PHILADELPHIA, PA – On August 10 parents, caregivers, and community organizations filed suit in the case of A.W. v. Commonwealth to challenge Pennsylvania’s ChildLine Registry as unconstitutional. The suit, filed in Commonwealth Court, alleges that parents and caregivers are listed on the Registry and labeled as “child abusers” without first having a chance to defend themselves at a hearing, which is a violation of due process and the right to reputation under Pennsylvania’s Constitution.
Petitioners in this case are represented by attorneys from the Employment and Family Advocacy units of Community Legal Services (CLS); Peter (Tad) LeVan of LeVan Stapleton Segal Cochran LLC; and Seth Kreimer, professor at the University of Pennsylvania Carey Law School.
As the stories of the Petitioners in the lawsuit demonstrate, it is far too easy to be “indicated” for child abuse in Pennsylvania and listed on the Childline Registry.
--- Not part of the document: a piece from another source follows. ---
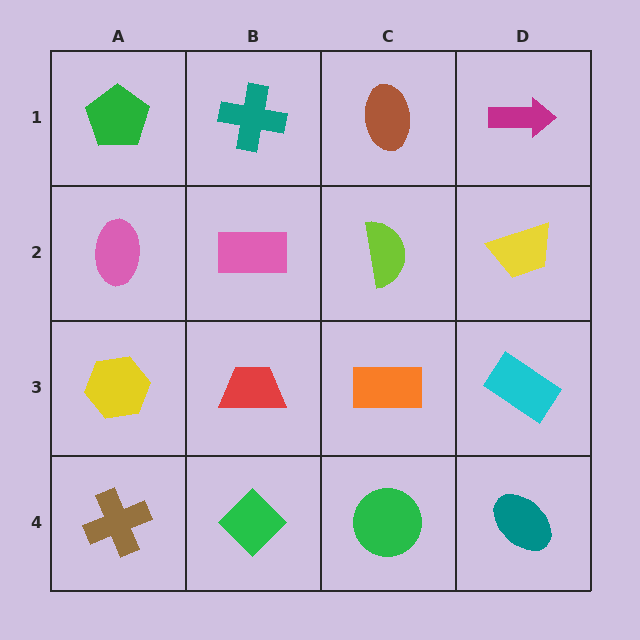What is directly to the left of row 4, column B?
A brown cross.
The allegations against parents and caregivers often arise from situations like missed doctor appointments, accidental injuries, or medical conditions with unknown causes.
Petitioner A.W. was indicated and placed on the Registry when a child in the group home where she worked developed unexplained bruising that a doctor believed would have occurred in the week prior. A.W. had no knowledge of how the bruising occurred, but she, along with six colleagues who had worked during the prior week, were all issued “indicated” reports and listed on the Registry without a hearing.
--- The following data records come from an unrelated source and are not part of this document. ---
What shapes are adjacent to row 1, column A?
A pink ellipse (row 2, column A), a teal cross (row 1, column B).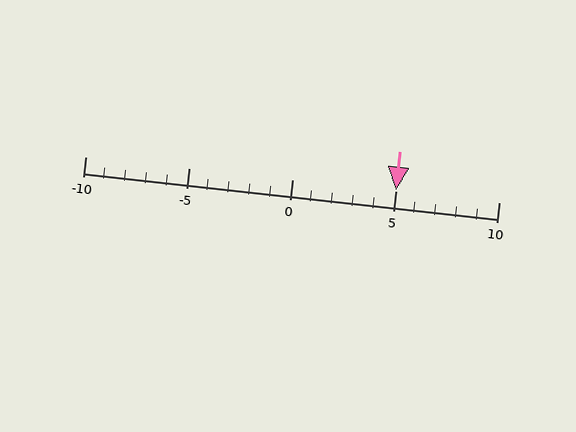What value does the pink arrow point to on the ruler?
The pink arrow points to approximately 5.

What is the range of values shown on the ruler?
The ruler shows values from -10 to 10.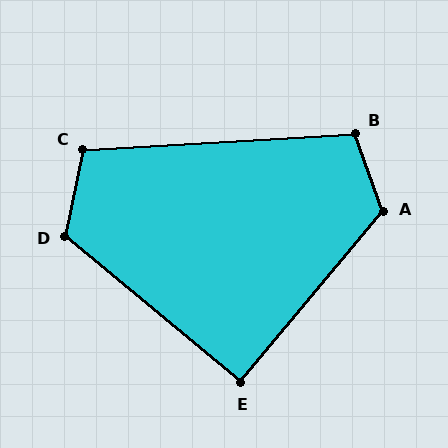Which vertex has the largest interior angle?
A, at approximately 121 degrees.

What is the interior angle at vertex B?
Approximately 106 degrees (obtuse).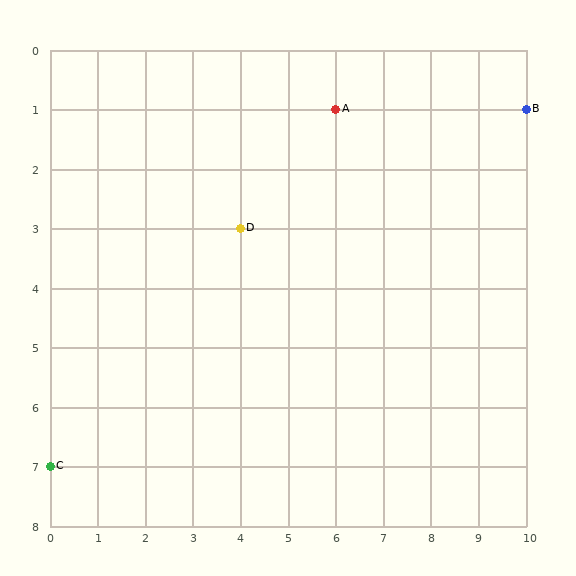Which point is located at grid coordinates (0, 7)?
Point C is at (0, 7).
Being listed on the Registry excludes individuals from employment in all childcare and many health care jobs. The childcare and health care sectors are currently facing dire worker shortages that are compounded by the unnecessary exclusion of dedicated workers like A.W.
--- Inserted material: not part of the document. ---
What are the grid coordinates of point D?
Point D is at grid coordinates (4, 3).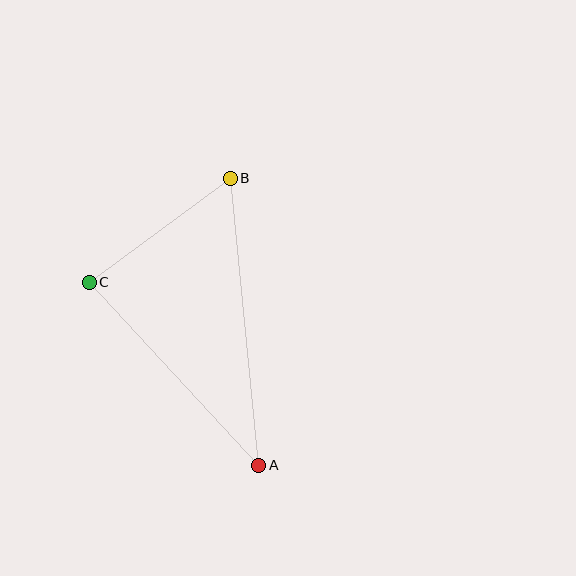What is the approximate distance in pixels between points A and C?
The distance between A and C is approximately 249 pixels.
CLS has long represented parents and caregivers accused of child abuse and neglect to help them clear their names and access employment.
“The cases we see at CLS involve primarily Black and Brown women who are hyper-surveilled and indicated based on circumstances that do not meet the legal definitions of child abuse or neglect. Even though we are usually successful in getting our clients removed from the Registry, it is a lengthy process and harm has already been done in the meantime – people lose their jobs, their reputations are damaged, and it’s traumatizing to both parents and children,” said Jamie Gullen, Managing Attorney of the Employment Unit and Youth Justice Project at Community Legal Services.
Many people either never receive notice that they have been listed on the Registry, or are stymied by a confusing appeals system. A.W., for example, has spent over a decade trying to clear her name but has never been able to get a hearing in her case.
“The Byzantine process for an individual to file an appeal seeking to be removed from the Registry is so complex that, even with legal counsel, it is a challenge to navigate. Unfortunately, most individuals lack access to legal assistance and, as a result, are effectively stuck on the Registry for life,” explained Peter (Tad) LeVan of LeVan Stapleton Segal Cochran LLC.
In addition to causing employment barriers, being listed on the Registry precludes parents and caregivers from volunteering in school, community, and extra-curricular activities – even for their own children.
Petitioner organization La Liga del Barrio, a Latino youth basketball league in North Philadelphia, faces a volunteer shortage because of how many parents and caregivers were unjustly listed on the Registry without an opportunity to be heard.
“Many parents we see have no idea they have been listed on the Registry until they want to volunteer with the league and have to get a clearance. When they find out they are on the Registry and are barred from volunteering, they are devastated,” said Raymond Alvarez, President and CEO of La Liga.
Ultimately, Petitioners argue that the ChildLine Registry is harming children. “When parents cannot find work and are not allowed to be fully engaged in their children’s lives, the ChildLine registry harms the very children and communities it purports to protect,” said Alex Dutton, Staff Attorney in the Family Advocacy Unit at CLS.